Perhaps more consequential at the moment are the Democrats' intra-party negotiations over the Bush tax cuts. House leadership is still looking to hold a standalone vote on the tax cuts for income under $250,000. But some in the Senate -- including Chuck Schumer, Bob Menendez, and Claire McCaskill -- are pushing a compromise that would extend $400 billion of the $700 billion in tax cuts for income above $250,000 by extending them for everyone making less than $1,000,000. So those struggling members of the middle class making between $250,001 and $999,999 will get their tax cuts, too, and Democrats will have extended about $3.6 trillion of the $4 trillion in Bush tax cuts, or 90 percent of the total.

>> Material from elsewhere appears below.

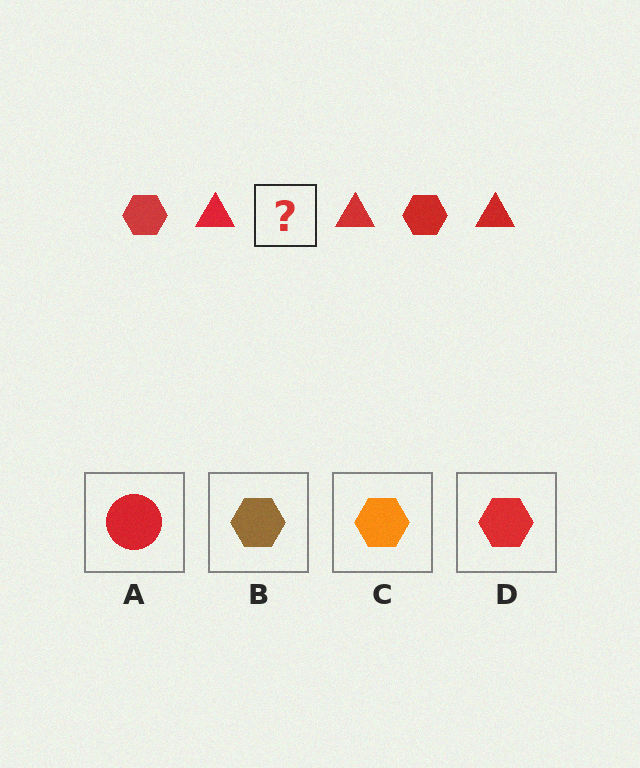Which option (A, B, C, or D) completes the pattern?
D.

If that's the ultimate agreement we see on the Bush tax cuts, it'll be worth taking a moment to appreciate how far Democrats have backslid on this issue since BIll Clinton. Clinton, of course, raised taxes in the face of large deficits. The Obama campaign, by contrast, swore not to raise taxes on any family making less than $250,000, and Democrats might now effectively raise that to $1,000,000. In setting up the expectation that taxes can't go up for anyone but millionaires, Democrats take most of them off the table. And given that Republicans have no interest in taxes, either, that basically removes them as a tool of fiscal policy going forward.
This is embarrassing. And completely nonsensical.